Enable VirusTotal Enrichment
The VirusTotal Enrichment enriches signals based on queries it runs against VirusTotal.
This feature requires the VirusTotal Premium API.
For each insight created, the enrichment checks the records in the signals that contribute to that insight, looking for the values found in certain record attributes that contain IP addresses, URLs, hostnames, or hashes. These are the fields the enrichment examines:
srcDevice_ip
dstDevice_ip
http_url
http_hostname
http_url_rootDomain
dns_query
file_hash_imphash
file_hash_md5
file_hash_prehash
file_hash_sha1
file_hash_sha256
file_hash_ssdeep
The enrichment looks up each value it finds in VirusTotal, calling the VirusTotal API to do so. When a record value has a match in VirusTotal, the enrichment writes the response to Cloud SIEM, where you can view it the signal’s Enrichment tab. For an example, see Example VirusTotal Enrichment.

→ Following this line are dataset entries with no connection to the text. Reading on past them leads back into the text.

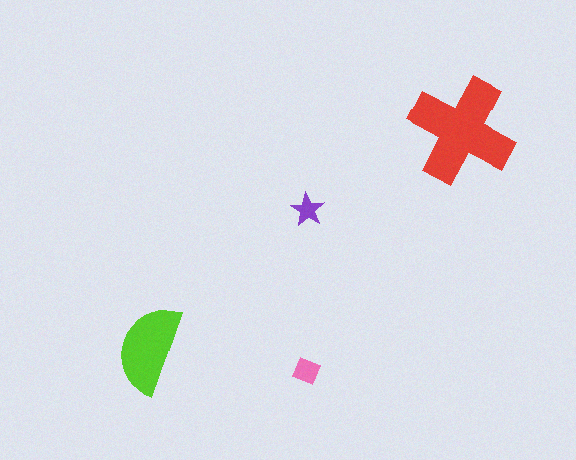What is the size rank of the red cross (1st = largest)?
1st.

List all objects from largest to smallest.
The red cross, the lime semicircle, the pink diamond, the purple star.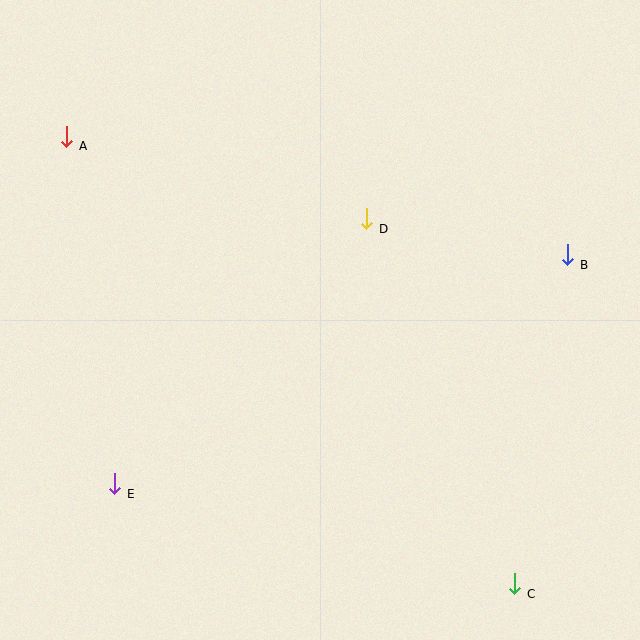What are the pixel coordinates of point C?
Point C is at (515, 594).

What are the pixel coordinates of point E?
Point E is at (115, 494).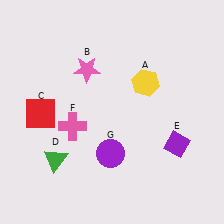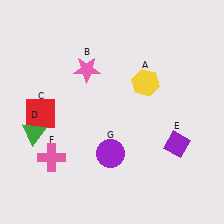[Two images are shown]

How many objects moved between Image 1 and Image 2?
2 objects moved between the two images.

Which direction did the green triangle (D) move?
The green triangle (D) moved up and to the left.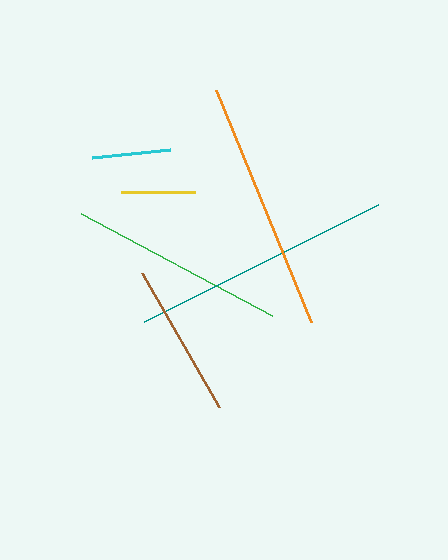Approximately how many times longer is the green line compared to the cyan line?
The green line is approximately 2.7 times the length of the cyan line.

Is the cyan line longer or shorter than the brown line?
The brown line is longer than the cyan line.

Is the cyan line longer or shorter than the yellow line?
The cyan and yellow lines are approximately the same length (about 79 and 74 pixels).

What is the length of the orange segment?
The orange segment is approximately 251 pixels long.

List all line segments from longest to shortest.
From longest to shortest: teal and orange (about equal), green, brown, cyan and yellow (about equal).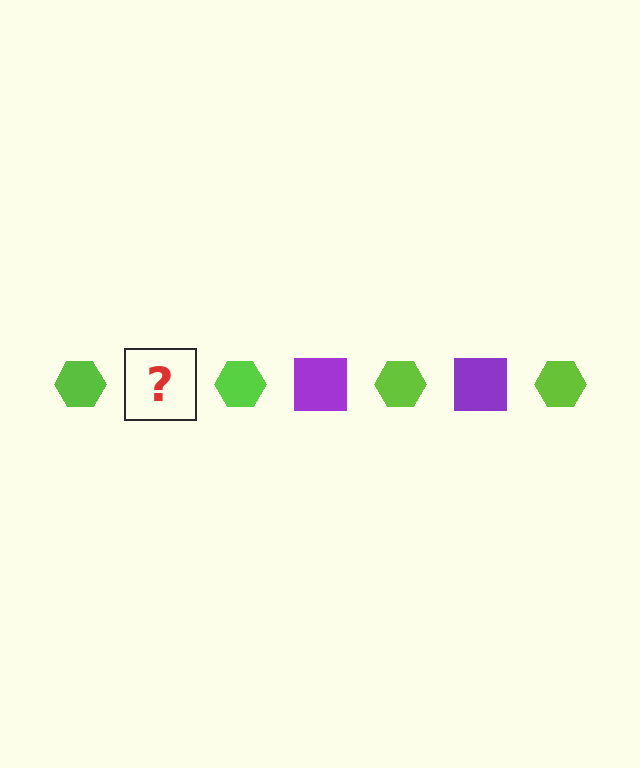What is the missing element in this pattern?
The missing element is a purple square.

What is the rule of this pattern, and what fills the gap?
The rule is that the pattern alternates between lime hexagon and purple square. The gap should be filled with a purple square.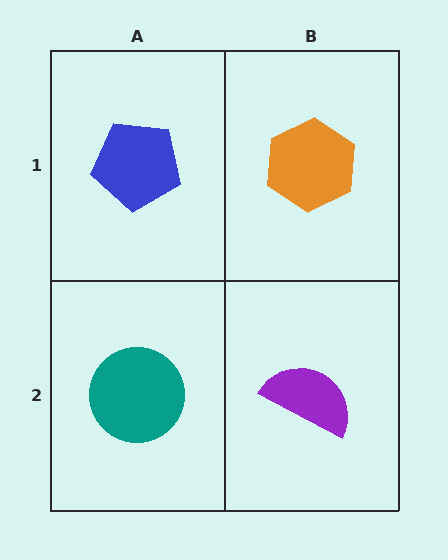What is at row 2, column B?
A purple semicircle.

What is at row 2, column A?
A teal circle.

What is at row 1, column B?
An orange hexagon.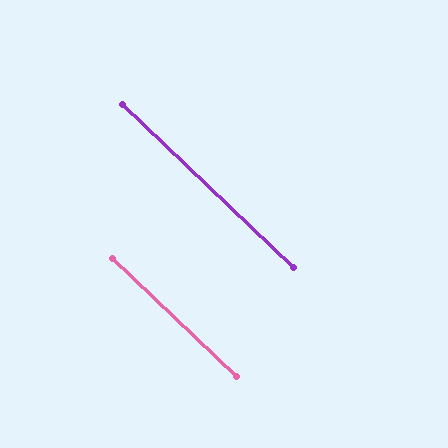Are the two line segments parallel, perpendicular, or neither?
Parallel — their directions differ by only 0.3°.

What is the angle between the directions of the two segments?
Approximately 0 degrees.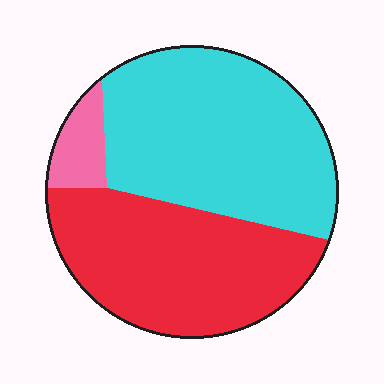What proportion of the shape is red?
Red covers 43% of the shape.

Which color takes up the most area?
Cyan, at roughly 50%.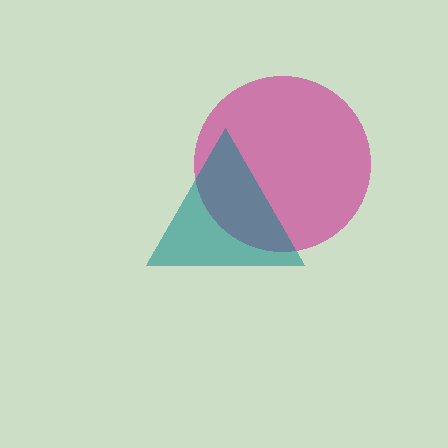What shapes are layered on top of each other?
The layered shapes are: a magenta circle, a teal triangle.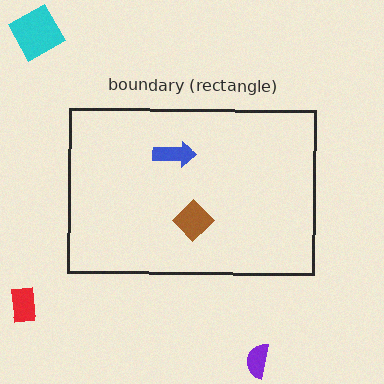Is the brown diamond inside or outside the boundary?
Inside.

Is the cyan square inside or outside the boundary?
Outside.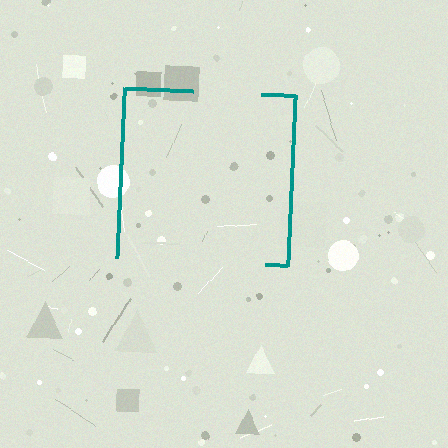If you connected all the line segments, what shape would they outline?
They would outline a square.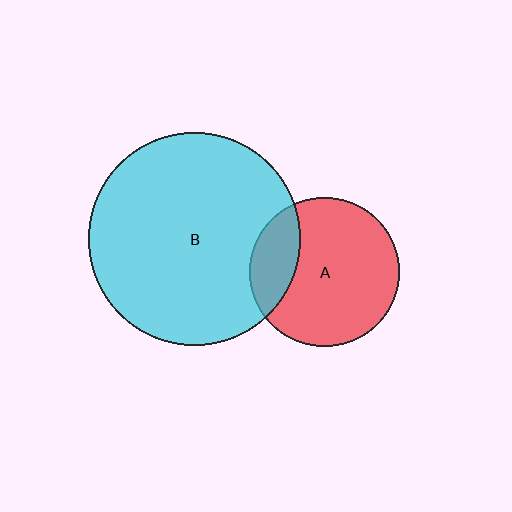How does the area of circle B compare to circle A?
Approximately 2.0 times.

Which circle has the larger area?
Circle B (cyan).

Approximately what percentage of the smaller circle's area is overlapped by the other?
Approximately 20%.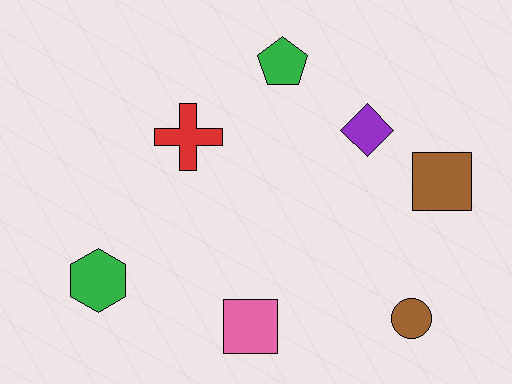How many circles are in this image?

VirusTotal enrichments are only added to signals that are part of an insight.
Configure VirusTotal enrichment​
- Classic UI. In the top menu select Configuration, and then under Integrations select Enrichment.
New UI. In the top menu select Configuration, and then under Cloud SIEM Integrations select Enrichment. You can also click the Go To... menu at the top of the screen and select Enrichment. - On the Enrichment tab, select VirusTotal and click the Edit button.
- On the Edit VirusTotal popup, enter your VirusTotal API Key, and click Save.